For example, in our `plot.py` module we have internal SQL queries for generating plots. However, the queries are designed to work with DuckDB and PostgreSQL, for any other databases, we rely on a transpilation process that converts our query into another one compatible with the target database. Note that this process isn't perfect and it fails often. So whenever you add a new feature ensure that your queries work at least on DuckDB and PostgreSQL, then write integration tests with all the remaining databases and for those that fail, add an `xfail` mark. Then, we can decide which databases we support for which features.

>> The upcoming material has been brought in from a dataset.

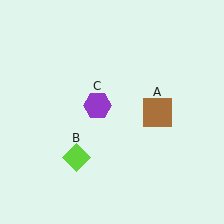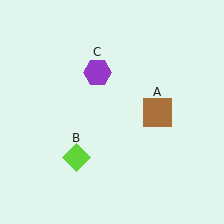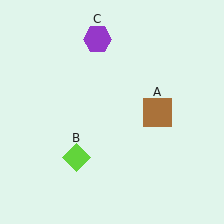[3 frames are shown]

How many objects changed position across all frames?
1 object changed position: purple hexagon (object C).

Note that since `execute` has a transpilation process, it should only be used for internal queries, and not for user-submitted ones.

```{code-cell} ipython3
results = conn_sqlalchemy.execute("SELECT * FROM foo")
print("one: ", results.fetchone())
print("many: ", results.fetchmany(size=1))
print("all: ", results.fetchall())
```

+++ {"jp-MarkdownHeadingCollapsed": true}

### Writing functions that use connections

Functions that expect a `conn` (sometimes named `con`) input variable should assume the input argument is a connection objects (either `SQLAlchemyConnection` or `DBAPIConnection`):

```python
def histogram(table, column, bins, with_=None, conn=None):
    pass
```

+++

### Reading snippets

JupySQL allows users to store snippets:

```{code-cell} ipython3
%sql sqlite-sqlalchemy
```

```{code-cell} ipython3
%%sql --save fav_number
SELECT * FROM foo WHERE bar = 42
```

These snippets help them break complex logic in multiple cells and automatically generate CTEs. Now that we saved `fav_number` we can run `SELECT * FROM fav_number`, and JupySQL will automatically build the CTE:

```{code-cell} ipython3
%%sql
SELECT * FROM fav_number WHERE bar = 42
```

In some scenarios, we want to allow users to use existing snippets for certain features. For example, we allow them to define a snippet and then plot the results using `%sqlplot`. If you're writing a feature that should support snippets, then you can use the `with_` argument in `raw_execute` and `execute`:

#### `SQlAlchemyConnection`

```{code-cell} ipython3
results = conn_sqlalchemy.raw_execute("SELECT * FROM fav_number", with_=["fav_number"])
results.fetchall()
```

#### `DBAPIConnection`

```{code-cell} ipython3
results = conn_dbapi.raw_execute("SELECT * FROM fav_number", with_=["fav_number"])
results.fetchall()
```

### `dialect`

If you need to know the database dialect, you can access the `dialect` property in `SQLAlchemyConnection`s:

```{code-cell} ipython3
conn_sqlalchemy.dialect
```

Dialect in `DBAPIConnection` is only implemented for DuckDB, for all others, it currently returns `None`:

```{code-cell} ipython3
conn_dbapi.dialect is None
```

## Testing

### Running unit tests

Unit tests are executed on each PR; however, you might need to run them locally.

To run all unit tests:

```sh
pytest --ignore=src/tests/integration
```

Some unit tests compare reference images with images produced by the test; such tests might fail depending on your OS, to skip them:

```sh
pytest src/tests/ --ignore src/tests/integration --ignore src/tests/test_ggplot.py --ignore src/tests/test_magic_plot.py
```

To run a specific file:

```sh
pytest src/tests/TEST_FILE_NAME.py
```

+++

### Running tests with nox

We use [`nox`](https://github.com/wntrblm/nox) to run the unit and integration tests in the CI. `nox` automates creating an environment with all the dependencies and then running the tests, while using `pytest` assumes you already have all dependencies installed in the current environment.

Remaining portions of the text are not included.